Any estate executor nightmares? Hoping to not feel so alone.

Anonymous
Mother in law died 6 years ago. Her daughter, my SIL was sole executor. The estate was messy BC late MIL was sloppy with paperwork. A year after MIL death, estate was no where to being settled and MIL house was getting into foreclosure. We got a panicked call from SIL executor asking us to lend the estate 40k to get the bank off the back. I was very hesitant but my husband (brother of executor) said he trusted his sister. We lent the estate 40k by paying off the note. Five years later the SIL executor still has not settled estate, has not sold stocks etc , does not share information and is generally hiding and avoiding us. We have no idea of the state if anything. She'd give us the runaround these past few years where she would say that something was in probate and one more form was needed. But nothing ever came to closure. I asked my husband starting about two years ago to hire a lawyer to represent us. Three months ago we finally did and now our lawyer is the only one talking to her.

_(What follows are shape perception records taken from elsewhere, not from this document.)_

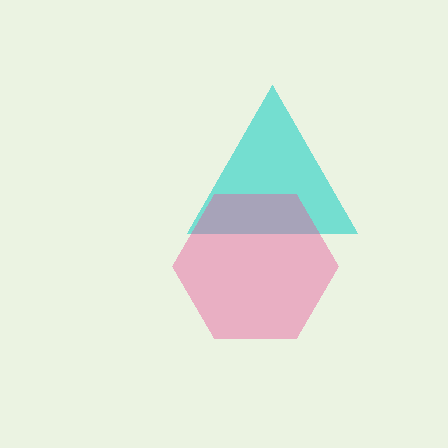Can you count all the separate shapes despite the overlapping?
Yes, there are 2 separate shapes.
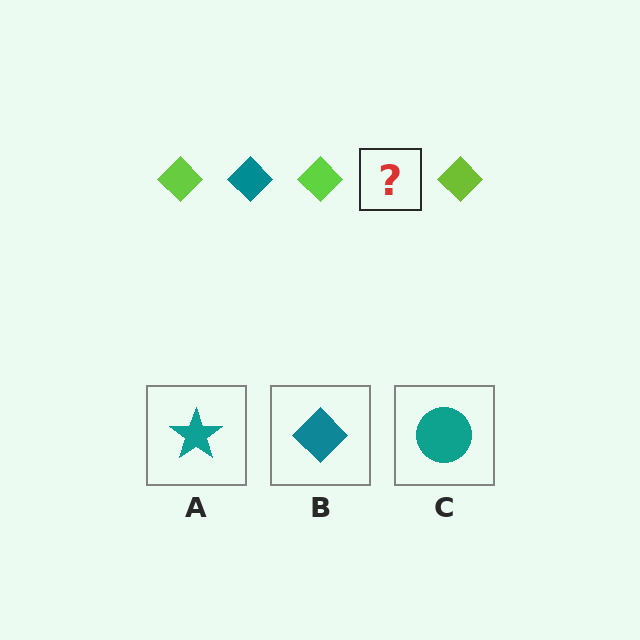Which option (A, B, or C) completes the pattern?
B.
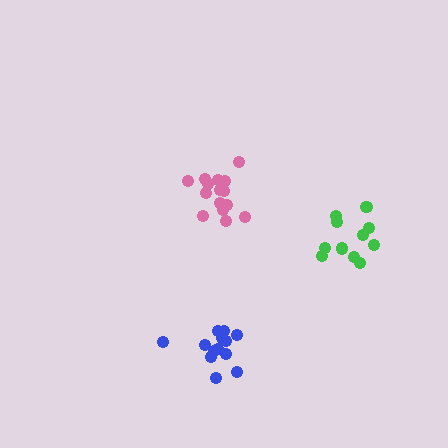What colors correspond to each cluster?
The clusters are colored: blue, pink, green.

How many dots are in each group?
Group 1: 14 dots, Group 2: 15 dots, Group 3: 11 dots (40 total).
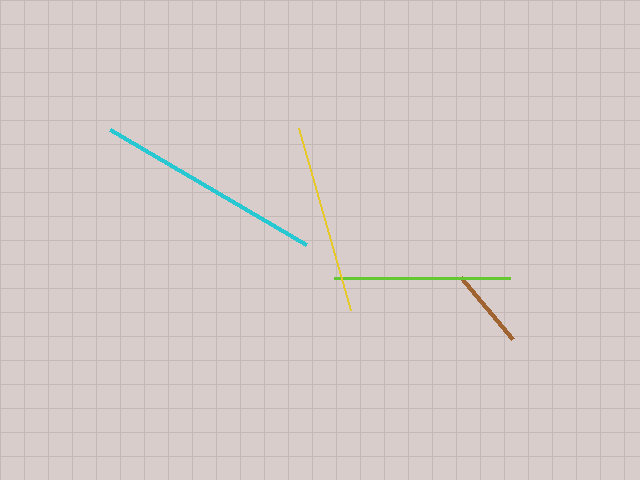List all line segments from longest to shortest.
From longest to shortest: cyan, yellow and lime (about equal), brown.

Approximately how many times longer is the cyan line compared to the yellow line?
The cyan line is approximately 1.2 times the length of the yellow line.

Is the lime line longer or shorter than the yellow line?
The yellow and lime lines are approximately the same length (about 190 and 177 pixels).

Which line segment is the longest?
The cyan line is the longest at approximately 227 pixels.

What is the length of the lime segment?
The lime segment is approximately 177 pixels long.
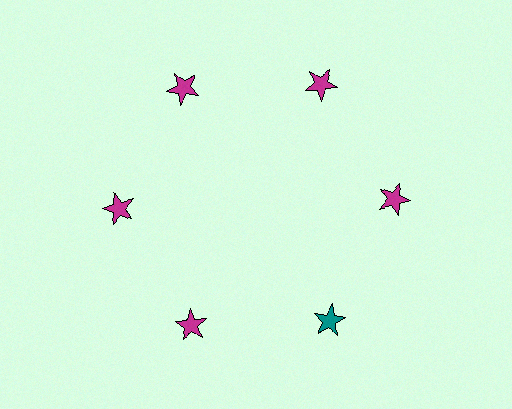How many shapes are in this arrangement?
There are 6 shapes arranged in a ring pattern.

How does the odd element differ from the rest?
It has a different color: teal instead of magenta.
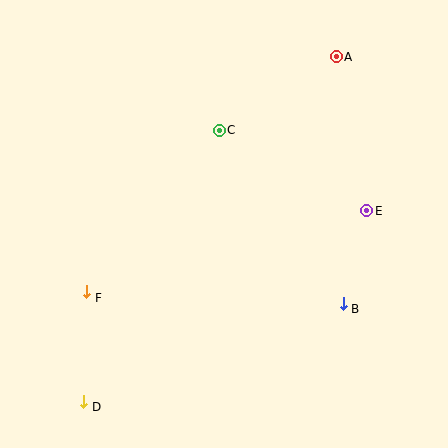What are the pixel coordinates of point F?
Point F is at (87, 298).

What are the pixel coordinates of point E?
Point E is at (367, 211).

We are officially estranged now and it broke my hubby's heart that his sister would screw him. He wouldn't hire a lawyer earlier BC he thought that his sister just needed more time. (Denial, which he openly admits now). Our lawyer has been having a hard time getting any info from executor and frankly we don't think we'll ever get 40k back. At this point we just want closure. Our lawyer has to start subpoena-ing documents etc. He said he's never seen an estate so mismanaged. We don't want to sink too much money into a lawyer if there is nothing there. So right now he is just trying to get a handle on seeing if there is anything left and what our best course is. The emotional stress is huge too, although we have now accepted the fact that my SIL is dishonest.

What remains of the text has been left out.